One man's personal crisis
The story is told by a a rather detached omnipresent narrator — "We'll say this began just outside of Chicago" — but we only ever get to witness David Lamb's version of events. David is 54 and is going through some kind of personal crisis: Cathy, his wife, has left him but he has not told anyone, including Linnie, the younger woman at work, with whom he's been having an affair. Then his aged father dies, leaving him pretty much alone in the world.

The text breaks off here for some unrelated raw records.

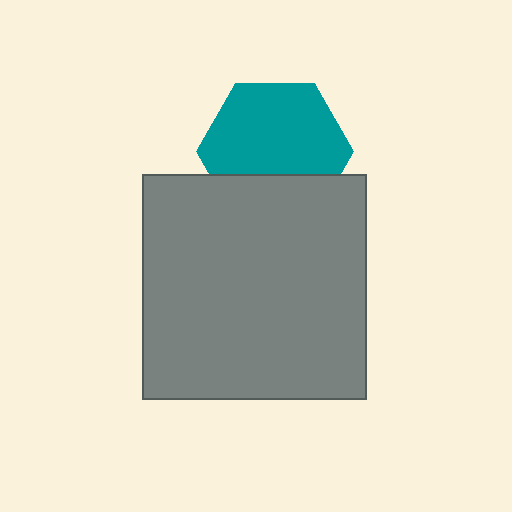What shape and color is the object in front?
The object in front is a gray square.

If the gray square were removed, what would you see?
You would see the complete teal hexagon.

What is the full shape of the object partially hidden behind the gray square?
The partially hidden object is a teal hexagon.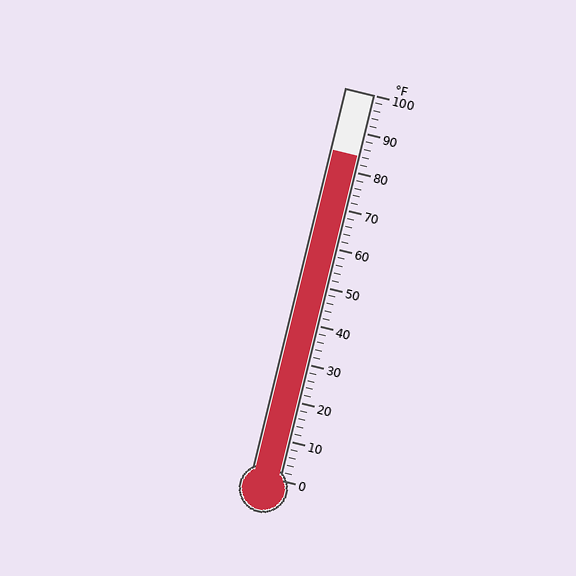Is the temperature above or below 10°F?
The temperature is above 10°F.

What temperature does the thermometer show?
The thermometer shows approximately 84°F.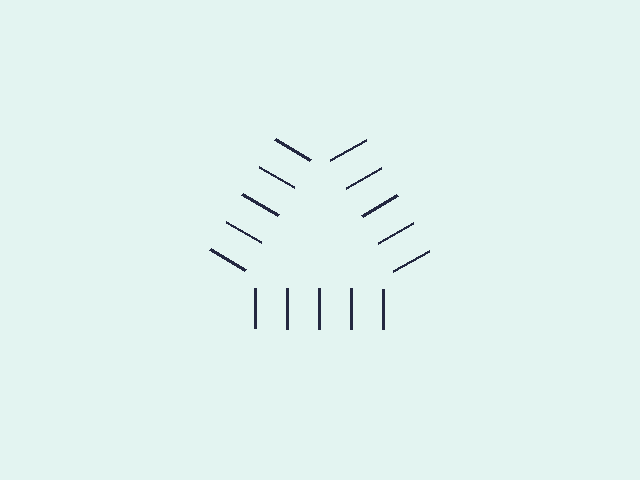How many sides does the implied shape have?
3 sides — the line-ends trace a triangle.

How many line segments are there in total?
15 — 5 along each of the 3 edges.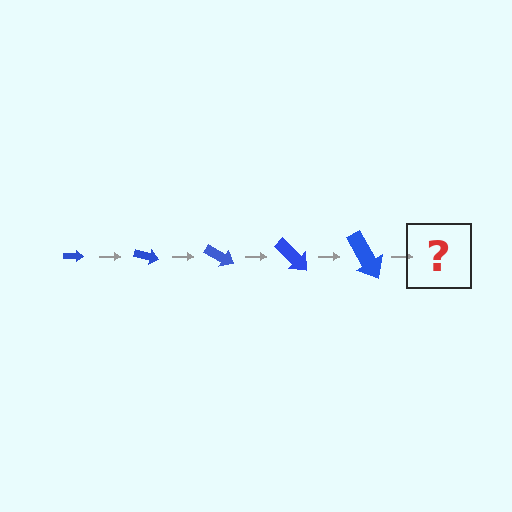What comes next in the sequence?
The next element should be an arrow, larger than the previous one and rotated 75 degrees clockwise from the start.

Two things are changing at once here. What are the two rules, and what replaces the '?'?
The two rules are that the arrow grows larger each step and it rotates 15 degrees clockwise each step. The '?' should be an arrow, larger than the previous one and rotated 75 degrees clockwise from the start.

It is on the day of his father's funeral that he meets Tommie, an 11-year-old girl, who tries to bum a cigarette from him while he is standing in a car park. She has been put up to it by her bitchy school friends, who are watching events unfold from a short distance away. David thinks she looks like a "pale little freckled pig with eyelashes" and wonders if the trio might not be playing a joke on him.
He took the girl's bare arm just above the elbow and she jerked back, as if suddenly awake. Everything quickened. The sky seemed brighter, traffic faster. "Let's pretend," he said low, talking fast, already pulling her toward his Ford, "that I'm kidnapping you. I'm going to pull you, just like this—" She dropped the cigarette and tripped over the long ends of the sandals. "And I'm going to walk you to my car," he said, pulling her along. "You're not going to scream, but you're going to look back at them. Okay? So they know you're afraid." Inadvertently, the girl did exactly as he said. "Now don't freak out," he said. "We're just scaring your friends. They deserve it, right? I'm not going to hurt you."

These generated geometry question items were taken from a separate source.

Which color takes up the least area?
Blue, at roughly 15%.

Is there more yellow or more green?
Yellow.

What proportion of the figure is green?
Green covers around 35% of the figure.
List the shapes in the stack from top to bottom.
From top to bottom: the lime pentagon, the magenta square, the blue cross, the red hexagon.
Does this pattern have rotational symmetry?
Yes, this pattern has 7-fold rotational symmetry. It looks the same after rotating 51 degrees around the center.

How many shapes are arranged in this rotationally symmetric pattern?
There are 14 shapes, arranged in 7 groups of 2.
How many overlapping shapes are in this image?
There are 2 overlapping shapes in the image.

What follows is a deeply troubling narrative in which David and Tommie go on the run to his cabin in the woods. Much of the novel is about their road trip, including overnight stays in hotels, in which David goes to exceptional lengths not to touch his young companion. But as much as he respects Tommie's privacy — he steps outside and "counts to sixty twice, very slowly" whenever Tommie has to change her clothing — it's clear that he is grooming her, by building trust and making her feel special at every opportunity.
Once in the Rockies, holed up in a run-down cabin, they pretend to be uncle and niece in order to thwart an elderly neighbour from discovering the truth.
For much of the story, Tommie seems happy to be in David's company. But the longer she is away from home, the more her toughened exterior begins to show signs of cracking. The dilemma for the reader is trying to figure out to what extent Tommie comprehends what is going on — how mature is she for her age and does she genuinely feel love for the man who is essentially keeping her captive?
The reader feels complicit
Reading this book is a fascinating exercise in trying to understand David's motives and actions. He knows that what he is doing is wrong, but he rationalises everything, so that it is difficult not to feel complicit. Most of the story is told in dialogue, and it is his conversations with Tommie that are the most illuminating. While his voice is so needy and wheedling, it's hard not to pity him.
Strangely for a novel that is about one man's warped relationship with a young girl, there is no sex here. Nadzam is not interested in writing gratuitous scenes, although it appears that something of a sexual nature does occur between them towards the end of the novel. For the most part David seems intent in simply rescuing Tommie from a life which he believes — rightly or wrongly — is impoverished and poor; it appears he only wants to do good — but that doesn't necessarily get him off the hook.
In fact, a lot of what happens in this novel is open to interpretation (it would make a terrific book club novel for that reason). This is helped by Nadzam's restrained narrative, which lends the story a lean quality in which the reader must fill in the gaps.
Ultimately, Lamb — which won the Centre for Fiction First Novel Prize in 2011 — is about exploring truth, trust, innocence, thwarted dreams and coming to terms with growing old. It is perversely sad, deeply unsettling, lovely and grotesque all at the same time.